European Social Science History Conference 2016
The European Social Science History Conference is organized by the International Institute of Social History (IISH), an institute of the Royal Netherlands Academy of Arts & Sciences. The ESSHC 2016 was held in Valencia, Spain, from 30 March up to and including 2 April 2016.
Stephen Mawdsley presented paper ‘Ghosts of the Jake Walk’ during the Session ‘Narratives, Experiences and Understandings of Work, Job Loss and Health in the Twentieth Century’ at the conference.

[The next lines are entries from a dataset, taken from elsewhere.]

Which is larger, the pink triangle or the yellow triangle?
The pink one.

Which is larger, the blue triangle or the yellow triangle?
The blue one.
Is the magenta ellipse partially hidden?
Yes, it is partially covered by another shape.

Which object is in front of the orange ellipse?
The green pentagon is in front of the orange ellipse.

Ghosts of the Jake Walk: Oral History and Jamaica Ginger Paralysis
During America’s Great Depression, an estimated 50,000 white and black Americans became ill and suffered physical disability after consuming an adulterated patent medicine, known as Jamaica Ginger – or colloquially as Jake. Although it was marketed as a cure-all and routinely prescribed by doctors, Jamaica Ginger was also favoured by poor agricultural and mill workers due to its very high alcohol content and low cost. When Prohibition was in force between 1920 and 1933, some manufacturers adulterated Jamaica Ginger with the colourless and flavourless chemical, Tricresyl phosphate, to enable it to pass increasingly stringent government alcohol testing. However, the additive was soon discovered to be a neurotoxin, causing paralysis of the limbs and resulting in a distinctive gait, known as the Jake Walk.

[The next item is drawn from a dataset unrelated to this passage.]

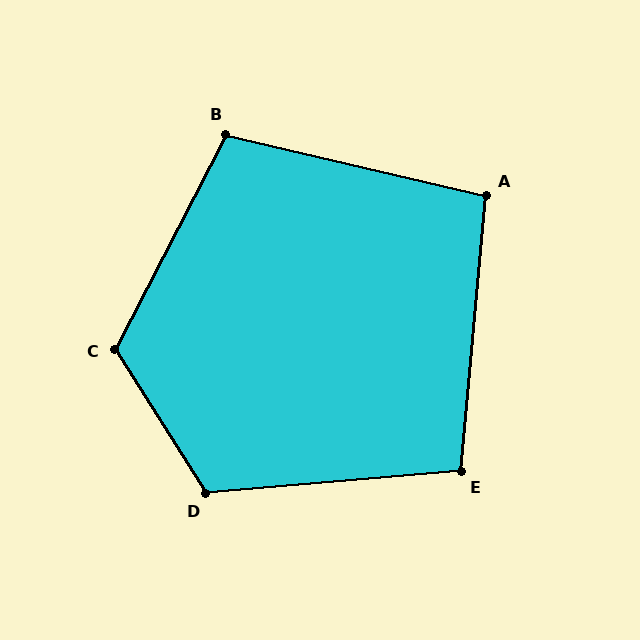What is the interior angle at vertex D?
Approximately 118 degrees (obtuse).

For survivors of Jamaica Ginger paralysis, the social stigma, loss of mobility and livelihood at a time of limited economic opportunity posed significant challenges. Since there was no cure for paralysis and money for medical care was scarce, many survivors sought home care and experimented with a range of interventions. Although most of these therapies were unsuccessful, some resourceful individuals organized citizen action groups to seek compensation and government intervention.

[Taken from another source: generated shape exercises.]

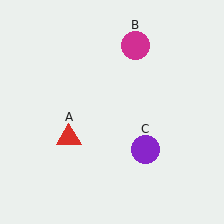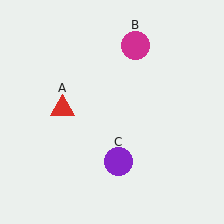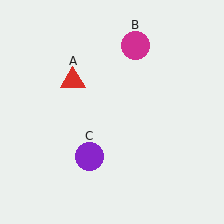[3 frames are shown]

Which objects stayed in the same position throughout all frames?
Magenta circle (object B) remained stationary.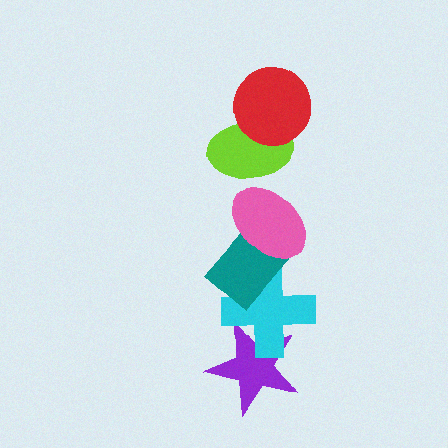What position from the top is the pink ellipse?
The pink ellipse is 3rd from the top.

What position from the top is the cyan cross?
The cyan cross is 5th from the top.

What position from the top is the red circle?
The red circle is 1st from the top.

How were interviews with survivors undertaken? In what ways did the interviewer-interviewee relationship shape these recollections? What challenges do historians face when attempting to resurrect ‘subaltern’ voices? By drawing on archival records and oral histories collected during the 1930s and 1970s, this paper will explore the problems of locating, analysing, and incorporating oral histories concerned with the experiences of marginalized populations.